The Transfer Student.

July 2, 2008

I am sitting in a hotel bed in San Francisco. Laying next to me is my boyfriend of nearly three years, and I’m sure he is not happy about the fact that I am blogging with the lights on at nearly one in the morning, especially when we have to be up at eight tomorrow morning to eat our crappy free muffins, courtesy of the hotel lobby.

This is, in part, a story about how I got here, but the more pressing matter at hand is where I am going. However, you can’t have one without the other, so here it goes.

When I started high school, I had absolutely no interest in college at all. I was thirteen years old, had a large group of friends, was the singer in a locally popular, albeit atrocious, grunge band. I had just replaced my nerdy glasses with contacts, discovered eye-liner, and had a funky haircut with an attitude to match. College was possibly the furthest thing from my mind.

During the course of my sophomore year, I decided that I wanted to go to Swarthmore College. This was probably due in part to attending my father’s fifteen year reunion, and absolutely falling in love with Swat. (I had been there for the five year reunion, but had attributed the beautiful, mirage reminiscent memories to the fact that I was a small child.) But when I went to my guidance counselor to discuss my dreams, she told me that there was little to no chance that I would get into Swarthmore. I tore into my junior year, determined to prove her wrong. The rest is a long story.

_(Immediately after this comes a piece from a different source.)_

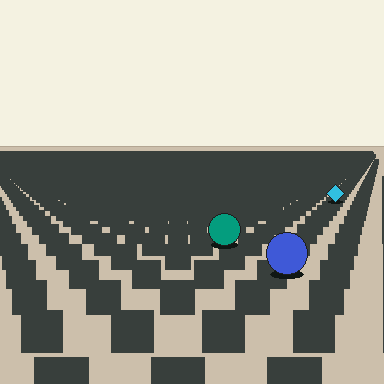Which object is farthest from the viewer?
The cyan diamond is farthest from the viewer. It appears smaller and the ground texture around it is denser.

The short version is, she was right.

Rejected from college. I had applied to Swarthmore, Reed, and Barnard College. In other words, Swat, west coast Swat, and all-girl Swat. I had no safety school, I had no backup plan. Instead, I had three rejection letters and a wide, gaping space of time where I had assumed I would be a freshman college.

But ever the contentious daughter of a Swattie, I decided that I would not let it hold me back. High school had been terrible and traumatic for a myriad of reasons, and I would not let college be the same experience. I was seventeen with a mission. After a few months of tumultous fighting with my parents, I convinced my parents to let me pack my bags and move across the country for community college. I found my roommates on Craigslist, bought my books online, and moved in to a two bedroom, two cat apartment in Portland, OR with two suitcases and a sleeping bag.

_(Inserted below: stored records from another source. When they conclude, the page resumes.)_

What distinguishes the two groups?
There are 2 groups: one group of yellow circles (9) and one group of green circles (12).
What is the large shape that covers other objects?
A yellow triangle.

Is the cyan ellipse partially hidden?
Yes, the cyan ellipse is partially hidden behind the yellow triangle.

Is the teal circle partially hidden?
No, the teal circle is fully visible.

The time raced by at a speed that terrified and excited me, and before I knew it, freshman year was over, and I had received multiple acceptances to good schools. In fact, I had heard from all of the schools I had applied to.

Except Swarthmore.

Then the day came. May 15th. I thought the decision would be mailed to my apartment in Oregon, but being anxious, I checked my parents’ mailbox in Maryland. (I was home visiting at the time.) I went out to the mailbox, and there it was. Exactly the same envelope I had received the year prior. My heart sank, and it was at that moment that I realized that my Swat dream hadn’t disappeared, hadn’t even been dampened by the prospect of going to school in DC. I ripped open the envelope, and read with dismay,

“Congratulations! We are pleased…” That was all I read before I went into shock. I ran screaming into the house to tell my mother and boyfriend that the impossible had happened. I was going to Swarthmore.

Now it has been a month and a half since I received that letter. My boyfriend, Chad, and I went to the west coast together to finish out my lease in Portland, and then travelled to Seattle and San Francisco just to explore. I have sent in my deposit, my parents have griped about having paid the first installment of my tuition. My long-awaited west coast getaway is coming to a close in two days, and in fifty-five days, I will move into my dorm at Swarthmore.

I have absolutely no idea to expect. My Swat experience is starting a year late, I know no one in my class, and I will be a sophomore in a freshman’s body…or the other way around, I’m not sure which. I got the idea for this blog from some of the other Swattie blogs, and decided to chronicle my experience in case any of the twelve or so annual transfer students in the future are as lost as I am.

Well, I think this blog has dragged on long enough. Tomorrow Chad and I are going to meet up with an old Swat classmate of my dad’s, and a bunch of other Swatties in Berkley.